Spiritual Communion is a beautiful act that draws us closer to Jesus.

It increases our devotion to the Blessed Sacrament, which is of great benefit to us now and at the end of our lives.

It helps us to focus our attention on the Lord and remain connected to Him.

God loves us more than we could ever know and desires to be intimately united with each one of us.

Sacramental and Spiritual Communion enable us to reciprocate and enter into that love.

The Eucharist is a sacrifice of thanksgiving to the Father, a blessing by which the Church expresses her gratitude to God for all his benefits, for all that he has accomplished through creation, redemption, and sanctification. Eucharist means first of all “thanksgiving” (Catechism, 1360).

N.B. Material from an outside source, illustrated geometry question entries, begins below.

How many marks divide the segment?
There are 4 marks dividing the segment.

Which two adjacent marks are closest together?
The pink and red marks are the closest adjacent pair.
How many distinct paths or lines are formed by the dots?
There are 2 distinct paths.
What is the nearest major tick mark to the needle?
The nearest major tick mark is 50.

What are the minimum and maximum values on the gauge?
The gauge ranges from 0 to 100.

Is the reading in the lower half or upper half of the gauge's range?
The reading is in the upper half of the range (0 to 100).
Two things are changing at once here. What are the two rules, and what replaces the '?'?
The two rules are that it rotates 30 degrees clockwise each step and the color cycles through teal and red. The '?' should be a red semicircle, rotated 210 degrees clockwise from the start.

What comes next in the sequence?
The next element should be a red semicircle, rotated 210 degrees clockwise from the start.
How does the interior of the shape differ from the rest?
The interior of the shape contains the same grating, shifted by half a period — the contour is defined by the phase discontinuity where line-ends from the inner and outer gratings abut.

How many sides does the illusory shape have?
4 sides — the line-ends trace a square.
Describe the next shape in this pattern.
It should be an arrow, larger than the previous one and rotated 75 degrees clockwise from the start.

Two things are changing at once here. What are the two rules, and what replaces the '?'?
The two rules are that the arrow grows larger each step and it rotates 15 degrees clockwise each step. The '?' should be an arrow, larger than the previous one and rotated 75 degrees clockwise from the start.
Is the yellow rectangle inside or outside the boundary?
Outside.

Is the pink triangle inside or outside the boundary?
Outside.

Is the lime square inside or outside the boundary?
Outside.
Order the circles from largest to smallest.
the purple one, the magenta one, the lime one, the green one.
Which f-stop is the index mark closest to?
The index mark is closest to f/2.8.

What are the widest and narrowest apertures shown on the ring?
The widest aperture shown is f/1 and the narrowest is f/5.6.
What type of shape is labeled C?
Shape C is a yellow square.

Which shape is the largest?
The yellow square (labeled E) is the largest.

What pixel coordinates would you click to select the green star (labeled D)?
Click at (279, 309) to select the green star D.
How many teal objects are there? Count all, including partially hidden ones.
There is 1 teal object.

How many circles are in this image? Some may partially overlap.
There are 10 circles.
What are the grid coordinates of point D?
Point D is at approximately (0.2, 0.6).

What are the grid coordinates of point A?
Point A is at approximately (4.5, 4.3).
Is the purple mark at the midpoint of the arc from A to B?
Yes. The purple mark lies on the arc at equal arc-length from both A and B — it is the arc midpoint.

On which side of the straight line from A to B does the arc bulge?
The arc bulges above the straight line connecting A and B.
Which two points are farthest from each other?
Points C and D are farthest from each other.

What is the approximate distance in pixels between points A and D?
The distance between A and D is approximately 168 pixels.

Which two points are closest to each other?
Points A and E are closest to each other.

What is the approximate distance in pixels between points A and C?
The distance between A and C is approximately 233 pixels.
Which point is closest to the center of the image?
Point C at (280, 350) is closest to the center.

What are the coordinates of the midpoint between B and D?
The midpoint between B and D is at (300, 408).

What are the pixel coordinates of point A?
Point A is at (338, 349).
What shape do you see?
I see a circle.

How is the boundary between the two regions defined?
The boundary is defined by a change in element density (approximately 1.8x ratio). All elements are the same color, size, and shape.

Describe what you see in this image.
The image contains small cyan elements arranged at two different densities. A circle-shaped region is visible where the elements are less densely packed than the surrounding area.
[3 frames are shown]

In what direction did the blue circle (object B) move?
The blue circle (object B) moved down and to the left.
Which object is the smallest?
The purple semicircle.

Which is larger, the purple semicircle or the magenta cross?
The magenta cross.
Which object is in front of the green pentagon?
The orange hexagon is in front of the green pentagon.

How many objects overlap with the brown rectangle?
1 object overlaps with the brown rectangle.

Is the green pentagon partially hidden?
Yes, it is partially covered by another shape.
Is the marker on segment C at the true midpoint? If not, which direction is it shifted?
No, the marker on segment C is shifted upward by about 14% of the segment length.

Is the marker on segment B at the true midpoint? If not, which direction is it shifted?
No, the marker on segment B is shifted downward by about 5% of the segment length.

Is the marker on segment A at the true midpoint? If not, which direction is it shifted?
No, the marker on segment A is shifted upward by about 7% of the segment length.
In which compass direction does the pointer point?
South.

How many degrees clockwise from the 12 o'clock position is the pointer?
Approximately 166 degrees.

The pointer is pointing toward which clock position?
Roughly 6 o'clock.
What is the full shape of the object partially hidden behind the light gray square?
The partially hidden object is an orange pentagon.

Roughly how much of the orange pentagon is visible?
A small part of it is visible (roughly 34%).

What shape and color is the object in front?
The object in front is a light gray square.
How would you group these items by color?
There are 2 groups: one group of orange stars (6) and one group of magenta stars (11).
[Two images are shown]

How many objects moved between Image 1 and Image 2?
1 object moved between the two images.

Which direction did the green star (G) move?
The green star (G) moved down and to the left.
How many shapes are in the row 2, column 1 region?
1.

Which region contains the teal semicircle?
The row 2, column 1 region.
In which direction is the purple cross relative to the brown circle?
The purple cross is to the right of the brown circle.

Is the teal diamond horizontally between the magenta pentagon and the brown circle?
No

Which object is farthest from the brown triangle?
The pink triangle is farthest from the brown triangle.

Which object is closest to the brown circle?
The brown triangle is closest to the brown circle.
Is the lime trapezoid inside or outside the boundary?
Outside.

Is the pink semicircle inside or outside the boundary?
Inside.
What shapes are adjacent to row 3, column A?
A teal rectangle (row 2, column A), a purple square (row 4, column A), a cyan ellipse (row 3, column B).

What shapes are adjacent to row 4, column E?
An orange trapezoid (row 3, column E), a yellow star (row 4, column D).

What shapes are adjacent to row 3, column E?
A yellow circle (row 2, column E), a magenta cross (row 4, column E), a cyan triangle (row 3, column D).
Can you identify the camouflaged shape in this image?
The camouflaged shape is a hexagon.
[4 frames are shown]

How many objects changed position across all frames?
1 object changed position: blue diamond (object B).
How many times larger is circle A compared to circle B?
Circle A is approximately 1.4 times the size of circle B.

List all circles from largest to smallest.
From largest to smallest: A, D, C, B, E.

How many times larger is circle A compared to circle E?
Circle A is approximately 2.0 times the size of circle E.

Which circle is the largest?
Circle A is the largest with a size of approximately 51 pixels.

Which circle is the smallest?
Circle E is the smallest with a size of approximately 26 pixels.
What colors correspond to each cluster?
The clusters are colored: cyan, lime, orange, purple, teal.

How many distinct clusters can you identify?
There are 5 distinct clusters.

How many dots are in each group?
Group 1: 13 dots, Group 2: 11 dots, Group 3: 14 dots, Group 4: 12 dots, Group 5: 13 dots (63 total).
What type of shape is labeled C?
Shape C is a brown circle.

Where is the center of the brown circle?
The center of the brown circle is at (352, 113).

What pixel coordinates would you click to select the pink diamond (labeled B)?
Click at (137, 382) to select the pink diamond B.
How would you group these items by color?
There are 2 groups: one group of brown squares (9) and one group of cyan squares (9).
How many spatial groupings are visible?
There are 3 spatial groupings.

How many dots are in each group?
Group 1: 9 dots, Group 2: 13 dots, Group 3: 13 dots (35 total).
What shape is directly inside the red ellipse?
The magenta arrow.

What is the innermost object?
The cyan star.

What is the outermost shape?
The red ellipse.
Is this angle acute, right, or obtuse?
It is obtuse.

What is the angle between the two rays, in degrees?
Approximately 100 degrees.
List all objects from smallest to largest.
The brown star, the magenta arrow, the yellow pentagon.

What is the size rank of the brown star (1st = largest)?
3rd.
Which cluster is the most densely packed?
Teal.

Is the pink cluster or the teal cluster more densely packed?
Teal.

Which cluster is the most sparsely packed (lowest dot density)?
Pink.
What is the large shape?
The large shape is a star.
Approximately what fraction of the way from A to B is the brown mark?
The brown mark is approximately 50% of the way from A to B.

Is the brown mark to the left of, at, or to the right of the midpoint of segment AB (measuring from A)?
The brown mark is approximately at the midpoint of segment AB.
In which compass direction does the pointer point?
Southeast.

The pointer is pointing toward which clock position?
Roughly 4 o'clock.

As we prepare to celebrate Thanksgiving Day in the United States, let us give thanks to God for His presence in our lives and the incredible gift of the Eucharist!

“There is nothing so great as the Eucharist. If God had something more precious, He would have given it to us.” ~ St. Jean Vianney

5 thoughts on “The Eucharist Part II: Spiritual Communion

  1. I am a little confused because I believe that my prayer is very much a request for Spiritual Communion ( I am using that terminology now because you just taught me the meaning). When I pray I ask God to take me and/or enter my heart and lead me to do His will; and accept His will.
    I learned a lot from reading this. Thank you!

    Liked by 1 person

    • Donna, that’s a beautiful way to pray and sounds very much like Spiritual Communion. The intention of our prayer is what matters most, but sometimes knowing the terminology helps us go deeper in our spiritual life. I’m glad you learned from the post. Thanks for sharing your faith!